Understanding the Benefits of Hiring Professional Property Maintenance Services
A landlord is free to engage a contractor as an outsourced services supplier hired to perform the maintenance work that is statutorily prescribed as a duty of the landlord per section 20 of the Residential Tenancies Act, 2006, S.O. 2006, Chapter 17 and the extensive case law on the issue. Specifically, the Residential Tenancies Act, 2006, says:
20 (1) A landlord is responsible for providing and maintaining a residential complex, including the rental units in it, in a good state of repair and fit for habitation and for complying with health, safety, housing and maintenance standards.

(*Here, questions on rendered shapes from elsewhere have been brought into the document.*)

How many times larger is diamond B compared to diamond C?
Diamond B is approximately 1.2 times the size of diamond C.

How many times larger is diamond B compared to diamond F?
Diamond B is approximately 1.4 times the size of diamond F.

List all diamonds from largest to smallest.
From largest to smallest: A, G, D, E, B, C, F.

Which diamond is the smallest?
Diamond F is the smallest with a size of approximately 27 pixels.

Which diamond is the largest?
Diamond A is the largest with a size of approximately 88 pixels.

As above, per the Residential Tenancies Act, 2006, exterior maintenance of the rental complex such as tree care, lawn mowing, snow plowing, ice salting, among many other things, as well as interior maintenance of rental units, such as repairs to plumbing, electrical, windows, doors, and even reasonably necessary painting, are legally the responsibility of the landlord. With this said, and although maintenance responsibilities are statutorily mandated upon the landlord, a landlord is permitted to delegate tasks to contractors, among other service providers. Indeed, it is common sense that although the landlord is responsible to ensure that maintenance is performed, the landlord may hire others to perform that maintenance. The right to outsource maintenance is obviously necessary as undoubtedly a landlord is personally unqualified and unequipped to perform each and every task that may be required such as snow plowing, plumbing repairs, electrical work, pest control, etc.).

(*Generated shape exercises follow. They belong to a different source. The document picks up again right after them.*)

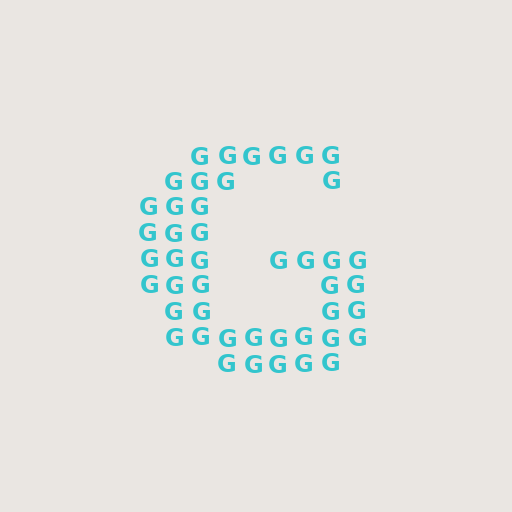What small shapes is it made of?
It is made of small letter G's.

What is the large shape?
The large shape is the letter G.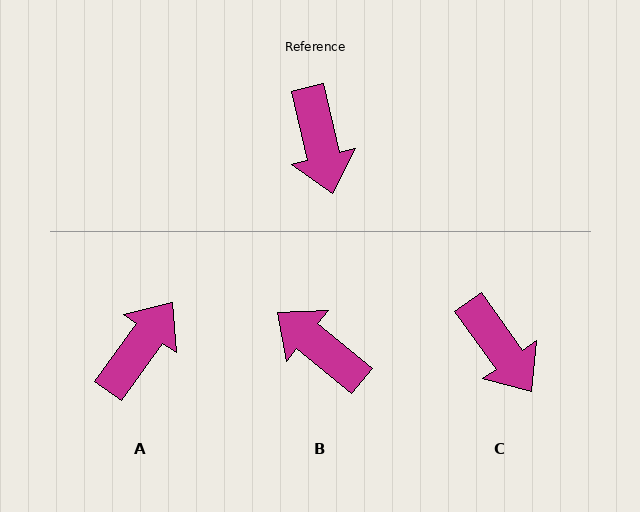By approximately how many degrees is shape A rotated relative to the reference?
Approximately 131 degrees counter-clockwise.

In addition to the section 20 of the Residential Tenancies Act, 2006 requirement that the landlord be responsible for ensuring that maintenance work gets done, per the Occupier's Liability Act, R.S.O. 1990, c. O.2, the landlord also holds duties to ensure that the premises are reasonably safe for all persons, other than trespassers, while upon the premises. Accordingly, the landlord is both responsible to ensure that the work is done and the landlord is potentially liable if the work is done unreasonably and an injury results. Specifically, the Occupier's Liability Act states:
3 (1) An occupier of premises owes a duty to take such care as in all the circumstances of the case is reasonable to see that persons entering on the premises, and the property brought on the premises by those persons are reasonably safe while on the premises.
As an "occupier", per section 1 of the Occupier's Liability Act, and the duty prescribed in section 3 as above, a landlord must act reasonably in the performance of maintenance to ensure that persons, including the tenant but also guests of the tenant as well as strangers to the premises such as delivery persons, neighbours, etc., are reasonably safe. Furthermore, when the landlord diligently hires a contractor to perform services for which the contractor is adequately qualified to perform, the landlord may become protected from liability should the contractor fail to fulfill the Occupier's Liability Act obligations as delegated to the contractor by the landlord. This protection is provided by section 6 of of the Occupier's Liability Act which says:
6 (1) Where damage to any person or his or her property is caused by the negligence of an independent contractor employed by the occupier, the occupier is not on that account liable if in all the circumstances the occupier had acted reasonably in entrusting the work to the independent contractor, if the occupier had taken such steps, if any, as the occupier reasonably ought in order to be satisfied that the contractor was competent and that the work had been properly done, and if it was reasonable that the work performed by the independent contractor should have been undertaken.
With the above said, it is an obvious concern that the section 6 protection is likely unavailable where the landlord hires an unqualified contractor, such as the tenant, whereas the landlord may use a separate contract or clauses severable from a lease so to hire the tenant to perform the maintenance. While there are ways to legally hire the tenant, and thereby delegate the performance of maintenance to the tenant, the downside to the landlord is the loss of the protection provided within section 6 of the Occupier's Liability Act. Of course, if the tenant is genuinely a qualified contractor, the section 6 protection may be in place. Even more simply said, when a landlord hires a genuinely qualified contractor, the landlord is better protected from potential liability if a person is injured upon the premises due to a maintenance concern.
A landlord is both responsible to ensure that maintenance is performed as well as potentially liable for injuries if a person is injured upon the premises due to poor maintenance. A landlord may find certain liability defence avenues available when the landlord reasonably outsourced the property maintenance services to a properly qualified contractor.